The Department of Louisiana Health Insurance has indicated it will file an MLR waiver request this week despite indications from the Governor’s office that he does not approve of the request.
The Senate Appropriations Subcommittee on Oklahoma Health Insurance and Human Services passed a bill last week that would create a website to permit Oklahomans to see approximate pricing information for medical procedures and pharmaceutical products. The bill requires the Insurance Department, in collaboration with the State Department of Health, to establish and maintain an online health care information system that permits consumers to see pricing information from different types of providers and pharmaceuticals.

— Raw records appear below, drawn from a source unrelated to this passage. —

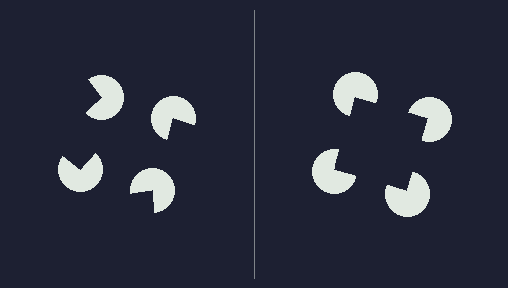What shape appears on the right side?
An illusory square.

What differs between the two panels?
The pac-man discs are positioned identically on both sides; only the wedge orientations differ. On the right they align to a square; on the left they are misaligned.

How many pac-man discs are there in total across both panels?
8 — 4 on each side.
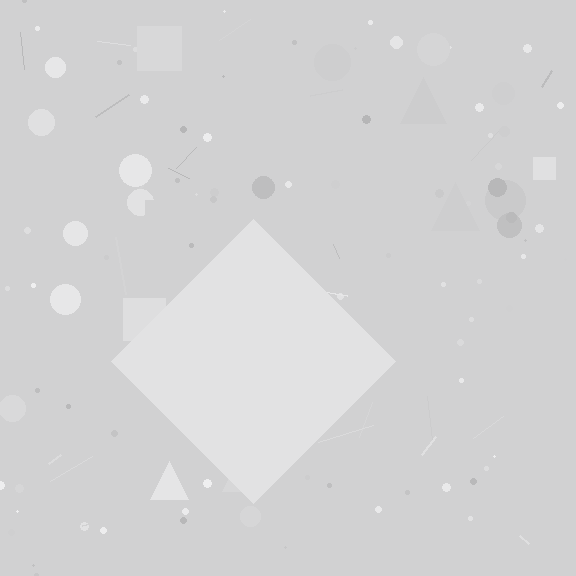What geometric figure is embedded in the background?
A diamond is embedded in the background.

The bill states that the purpose of the website is to serve as a resource for insurers, employers, providers, purchasers of health care and state agencies to continuously review health care utilization, expenditures and performance. It would also enhance the ability of consumers and employers to make informed, cost-effective health care choices. The bill would require that the presentation of data in the system allow for comparisons in the context of geography, demographics, general economic factors and institutional size.
Also of interest is a bill passed by the Senate Rules Committee last week that would allow Oklahoma to opt out of federal health care reform requirements. The bill asserts state control in the regulation of health care, would create a compact between certain states and would set forth formulas for figuring the right to federal funds for each member state. The bill also would create the Interstate Advisory Health Care Commission and establish membership requirements and duties of the commission. Primarily the commission would assist the legislatures of member states in the regulation of health care. It states the formation of this compact is contingent upon approval from the U.S. Congress. Democrats in Oklahoma’s Senate opposed the bill, some saying that it would force Oklahoma to rely on other states for regulating Oklahomans. Both bills will continue through the legislative process, which is scheduled to end in late May.
Rep. John Zerwas’ bill authorizing the creation of a state Texas health insurance exchange encountered mostly smooth sailing last week when it was heard by the House Insurance Committee. Going by the name of the Connector in the bill, the primary purpose of the exchange is to prepare Texas for changes in health insurance markets set to roll out in three years as part of federal health system reform. One important change in the new bill language presented at the hearing was the absence of an individual mandate to buy an insurance product. Groups expressing support for the bill included the Texas Association of Business and the Texas Hospital Association, among others. The bill was left pending by the Committee and will likely see more changes before it is brought to a vote. The Texas legislature continues in its regular session until June 1, 2011.